Gadget cut him off—"Gadget, Gadge, Hackwrench, anything but 'Miss'."
Devin nodded. "Okay, Gadge. My name's Devin Packard, DVM—"
A sudden change came over Gadget and she pulled away from Devin's bandaging. "DVM? You have to be kidding me. After all this, my friends dead, my home trashed, my everything hurts, and they send a veterinarian?" Her voice trembled at the indignity, but Devin just sat there and watched. He'd seen this before.
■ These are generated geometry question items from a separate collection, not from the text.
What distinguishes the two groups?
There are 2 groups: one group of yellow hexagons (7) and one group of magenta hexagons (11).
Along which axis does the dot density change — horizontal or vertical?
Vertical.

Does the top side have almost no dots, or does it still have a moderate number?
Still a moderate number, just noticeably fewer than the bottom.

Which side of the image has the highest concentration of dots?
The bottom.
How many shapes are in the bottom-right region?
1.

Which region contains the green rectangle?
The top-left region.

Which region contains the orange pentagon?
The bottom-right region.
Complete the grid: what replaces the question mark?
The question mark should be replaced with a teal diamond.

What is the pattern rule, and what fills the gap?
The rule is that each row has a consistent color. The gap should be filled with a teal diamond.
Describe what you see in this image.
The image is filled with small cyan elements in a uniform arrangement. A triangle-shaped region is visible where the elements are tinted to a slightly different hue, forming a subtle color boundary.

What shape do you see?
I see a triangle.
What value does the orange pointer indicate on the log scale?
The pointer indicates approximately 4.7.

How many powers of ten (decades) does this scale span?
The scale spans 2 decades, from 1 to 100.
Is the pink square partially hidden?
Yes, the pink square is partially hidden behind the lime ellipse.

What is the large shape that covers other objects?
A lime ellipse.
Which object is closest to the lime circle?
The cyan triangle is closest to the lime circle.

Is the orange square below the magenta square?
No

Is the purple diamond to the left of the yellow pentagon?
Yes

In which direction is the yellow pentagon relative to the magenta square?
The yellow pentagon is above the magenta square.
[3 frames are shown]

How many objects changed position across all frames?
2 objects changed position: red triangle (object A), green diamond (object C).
"Oh," said Gadget, tilting her head as if suddenly picking up a radio transmission. Devin sidled closer to her, expecting her to keel over the rest of the way. She was obviously dehydrated, and had probably lost more blood than she gave herself credit for. She definitely wasn't thinking clearly. "Of course, you're a veterinarian, " she managed, "y-you're an animal."
Devin chuckled disarmingly, patting Gadget on what he hoped was an unbruised section of her back. "You say that now? Wait until you know me better." Gadget half-smiled, and got ill all over his black patent leather doctor shoes. So much for introductions.